The point of the fediverse is to make it so regular Joe’s can afford to run servers on just their own income or donations, so we can take the corporate out of it. We don’t want to add tol much additional costs - and adding a hub system will do that.
Is this accurate on how it works? My assumption was a user would have to be subscribed to a remote community on their local instance for that local instance to pull posts/votes/comments from the remote instance. It’s not like everything is replicated everywhere.
Your assumption is correct-
I gave worst-case scenario for modeling purposes.
Realistically, the number of connections will be far less, however, do also note, this platform will soon be hosting over one million users. Everything, is going to scale upwards.
In your proposal, who would run these hub servers?
Theoretically, anyone could run a hub server.
A hub server, would work just like an instance does in the current state, and to keep things decentralized, I would recommend it stay that way.
However, I do believe some controls would be needed to prevent EVERYONE from creating their own hub server, leading to the current issue of instantly large federation loads.
Perhaps, just a simple check to prevent a hub from running with less than adequate resources. Or, perhaps, we as a community, can collectively decide who/where/what the hub servers are.
I don’t have all of the answers to my question/proposal- I just know the full mesh topology is NOT going to scale, and we do need to work together to find a better solution to this problem.
What if each instance had a message broker distribute updates in a pub/sub topics oriented fashion? Does the activitypub spec specify that instance X must http post updates to instance Y or is there room for implementations to get creative?
Does the activitypub spec specify that instance X must http post updates to instance Y or is there room for implementations to get creative?
For my initial idea, my proposal is to allow servers to have the option to choose to go through a hub, or to function as-is.
What if each instance had a message broker distribute updates in a pub/sub topics oriented fashion?
That would help the current implementation pretty drastically- although, I am not 100% sure how it is done currently.
I’ll be the odd one out and say I support this model but for other reasons than the technical limitations and scaling problems involved. For me it’s more about trying to establish a tighter ring of trust and enable easier user onboarding as the hub could serve as the primary identity store for users on multiple instances.

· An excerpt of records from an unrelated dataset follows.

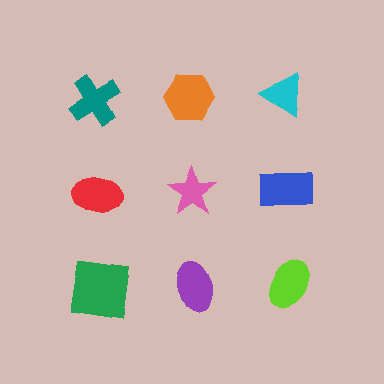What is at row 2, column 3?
A blue rectangle.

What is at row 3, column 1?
A green square.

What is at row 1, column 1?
A teal cross.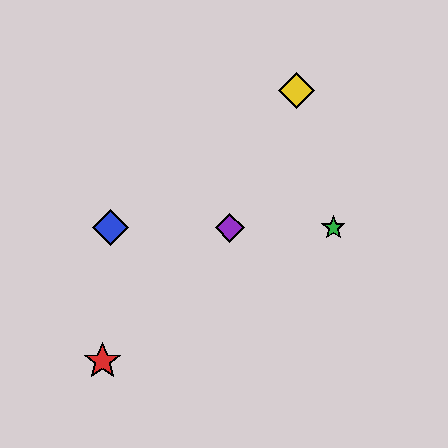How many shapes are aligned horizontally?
3 shapes (the blue diamond, the green star, the purple diamond) are aligned horizontally.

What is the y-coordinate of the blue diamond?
The blue diamond is at y≈228.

I mentioned it in some chat earlier, but I think that the Beehaw.org moderation model, goals, and philiosophy serves as an excellent starting point for like-minded communities to build out the hub-and-spoke. It would also give them greater flexibility in maintaining the health of their corner of the fediverse by centralizing identity with them.

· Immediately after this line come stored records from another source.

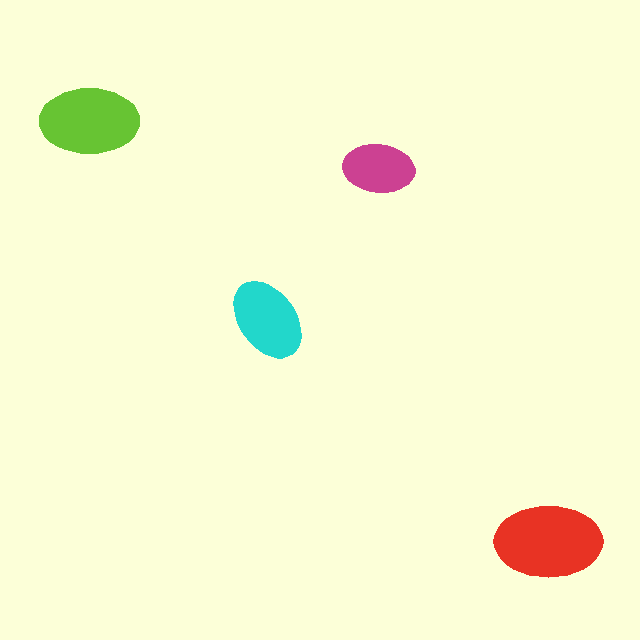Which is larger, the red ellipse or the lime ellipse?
The red one.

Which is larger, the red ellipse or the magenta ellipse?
The red one.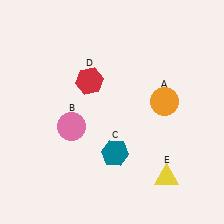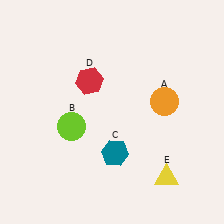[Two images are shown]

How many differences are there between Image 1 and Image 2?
There is 1 difference between the two images.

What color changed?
The circle (B) changed from pink in Image 1 to lime in Image 2.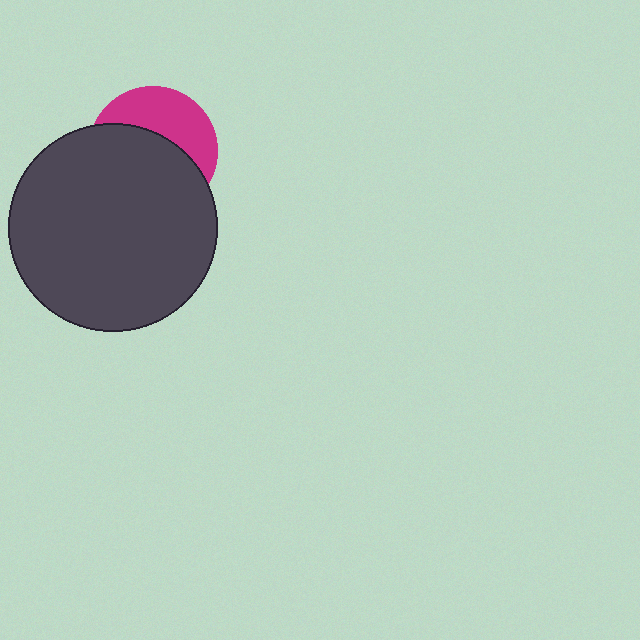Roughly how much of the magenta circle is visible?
A small part of it is visible (roughly 39%).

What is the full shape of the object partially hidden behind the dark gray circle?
The partially hidden object is a magenta circle.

This model would, of course, not stop others from creating their own hub and spoke and would break apart the fediverse a bit, so I suppose there should be a way for “hubs” to talk to eachother in a way that resembles what we have now.
From a blocking bad actors standpoint (I’m still upset about Captcha getting removed even if it’s a technically inferior solution), it would be far easier to have fewer hubs to need to blacklist/whitelist than having to do it for each individual instance.

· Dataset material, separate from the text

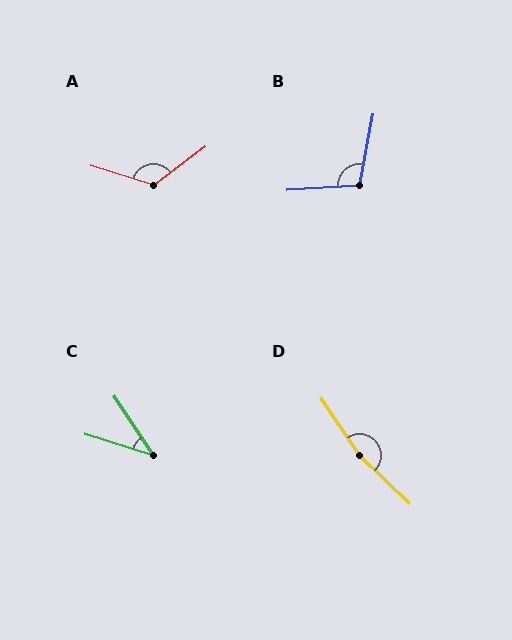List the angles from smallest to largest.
C (39°), B (104°), A (126°), D (168°).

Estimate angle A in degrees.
Approximately 126 degrees.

I guess to go a bit further, if Lemmy could support both “modes” (as in it can be configured to be hub and spoke as either the hub or spoke, as well as retain the existing functionality for those who don’t want a hub) that would be ideal.
A bit of centralized spam management wouldn’t be a bad idea at all.
To be honest, I don’t know anything about how lemmy works. However, I was wondering whether there is anything that can be learnt from the Nano crypto currency because they have worked really hard to reduce traffic and spam on their network. It’s worth looking into if you haven’t already. There is no profit to be made with nano so the community is much less crypt-bro than other cryptos.